The letter notes the town wants to make the change via text amendment rather than by rezoning which “raises interesting legal issues.”
“It is a clear attempt to slip this new zoning philosophy by most people affected by it without them noticing,” Brian said in the letter. “Our clients and other folks paying attention to what is going on in Town Hall are aware of this threat to their property. Hundreds of other families are unaware and will not become aware of the duplexes and townhomes being constructed across the street from their houses.”
“There are a lot of districts of Chapel Hill that are not necessarily historic. They are just neighborhoods, some older and very moderate ones. Folks living in middle-class environments may not even know this is happening,” Brian told TLR.

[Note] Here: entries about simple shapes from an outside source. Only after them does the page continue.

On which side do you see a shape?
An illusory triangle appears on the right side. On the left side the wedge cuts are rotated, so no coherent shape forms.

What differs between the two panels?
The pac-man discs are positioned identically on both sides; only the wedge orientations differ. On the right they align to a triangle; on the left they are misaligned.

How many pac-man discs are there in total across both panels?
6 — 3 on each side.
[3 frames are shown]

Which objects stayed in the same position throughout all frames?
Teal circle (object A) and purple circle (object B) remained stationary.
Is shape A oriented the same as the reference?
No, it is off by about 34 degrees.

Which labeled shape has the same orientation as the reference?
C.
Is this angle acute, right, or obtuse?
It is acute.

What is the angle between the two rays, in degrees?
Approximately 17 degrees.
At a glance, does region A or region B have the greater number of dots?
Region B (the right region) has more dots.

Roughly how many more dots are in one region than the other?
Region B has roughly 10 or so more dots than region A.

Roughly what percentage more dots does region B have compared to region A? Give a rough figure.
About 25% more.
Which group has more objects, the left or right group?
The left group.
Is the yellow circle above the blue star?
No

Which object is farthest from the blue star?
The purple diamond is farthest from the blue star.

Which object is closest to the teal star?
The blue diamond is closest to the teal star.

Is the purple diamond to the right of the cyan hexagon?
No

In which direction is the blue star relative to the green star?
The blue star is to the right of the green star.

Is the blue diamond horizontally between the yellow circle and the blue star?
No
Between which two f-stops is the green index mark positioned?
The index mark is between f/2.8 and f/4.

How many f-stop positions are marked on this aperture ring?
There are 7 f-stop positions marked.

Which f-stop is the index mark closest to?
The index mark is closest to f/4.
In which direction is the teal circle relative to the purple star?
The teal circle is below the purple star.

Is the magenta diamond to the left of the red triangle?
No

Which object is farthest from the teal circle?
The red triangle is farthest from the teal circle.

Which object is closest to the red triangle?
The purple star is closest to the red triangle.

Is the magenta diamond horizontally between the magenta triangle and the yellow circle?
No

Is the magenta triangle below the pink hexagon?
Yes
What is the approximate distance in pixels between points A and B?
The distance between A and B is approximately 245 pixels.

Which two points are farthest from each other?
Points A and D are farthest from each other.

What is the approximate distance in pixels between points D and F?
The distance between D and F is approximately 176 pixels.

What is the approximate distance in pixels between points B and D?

Up to this point, the homeowners have not taken legal action. The letter requests the town abandon the amendments or “initiate a formal rezoning of all properties affected.”
“I, too have many questions about what is being proposed. A work session on this topic has been scheduled for April 10, at which time I look forward to talking through the issues that have been raised by so many,” Mayor Pam Hemminger wrote in a statement to TLR when asked about the letter. “For now, it is best to refrain from commenting on legal arguments as they are outside my scope as Mayor.”

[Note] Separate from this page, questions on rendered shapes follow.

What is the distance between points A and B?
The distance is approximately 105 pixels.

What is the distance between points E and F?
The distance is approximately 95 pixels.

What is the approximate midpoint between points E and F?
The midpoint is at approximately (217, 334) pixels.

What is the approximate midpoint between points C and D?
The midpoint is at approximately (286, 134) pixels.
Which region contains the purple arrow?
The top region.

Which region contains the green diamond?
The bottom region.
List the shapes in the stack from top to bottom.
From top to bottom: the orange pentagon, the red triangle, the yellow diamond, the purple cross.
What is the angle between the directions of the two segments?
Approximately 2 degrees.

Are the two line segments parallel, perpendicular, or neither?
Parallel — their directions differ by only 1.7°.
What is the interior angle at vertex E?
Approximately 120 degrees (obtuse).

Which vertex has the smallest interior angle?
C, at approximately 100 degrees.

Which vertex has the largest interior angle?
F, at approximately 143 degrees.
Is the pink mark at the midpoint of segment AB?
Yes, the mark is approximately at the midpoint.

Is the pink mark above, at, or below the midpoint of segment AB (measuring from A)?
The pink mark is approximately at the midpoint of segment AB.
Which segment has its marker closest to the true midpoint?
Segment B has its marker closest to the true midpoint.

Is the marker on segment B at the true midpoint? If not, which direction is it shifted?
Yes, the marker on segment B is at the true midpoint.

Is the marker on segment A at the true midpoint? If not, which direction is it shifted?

The text amendment would add new zoning to allow for missing middle housing, such as duplexes, triplexes, and fourplexes in existing neighborhoods. Those changes could increase population density, which carries environmental and transportation benefits. The town says this is a step toward eliminating racial affordability barriers created by single-family zoning.
The North Carolina Wildlife Resource Commission’s Green Growth Toolbox, an exhaustive list of resources to help local governments create environmentally sound policy, pushes for more density as a method to minimize human impact on wildlife.
Council Member Karen Stegman supports the text amendments. In her March 14 newsletter, Stegman said, “It allows a range of housing types with more modest and more affordable choices.”
“This is one of many policies and tools that the Council has been working on for several years…to move us forward in a more sustainable, equitable way.”
Council member Tai Huynh told TLR that he supports everything Stegman says in her newsletter regarding the zoning amendment.
“I was one of the council members who petitioned staff to do research, and this was one of their recommendations,” Huynh said. “Council member Stegman was one of the people that co-signed with me on that petition.”
“I think one of the benefits that the folks aren’t talking about necessarily is how strongly the Biden administration supports this and how they will be implementing that support in how they fund local communities from the federal level,” he explained.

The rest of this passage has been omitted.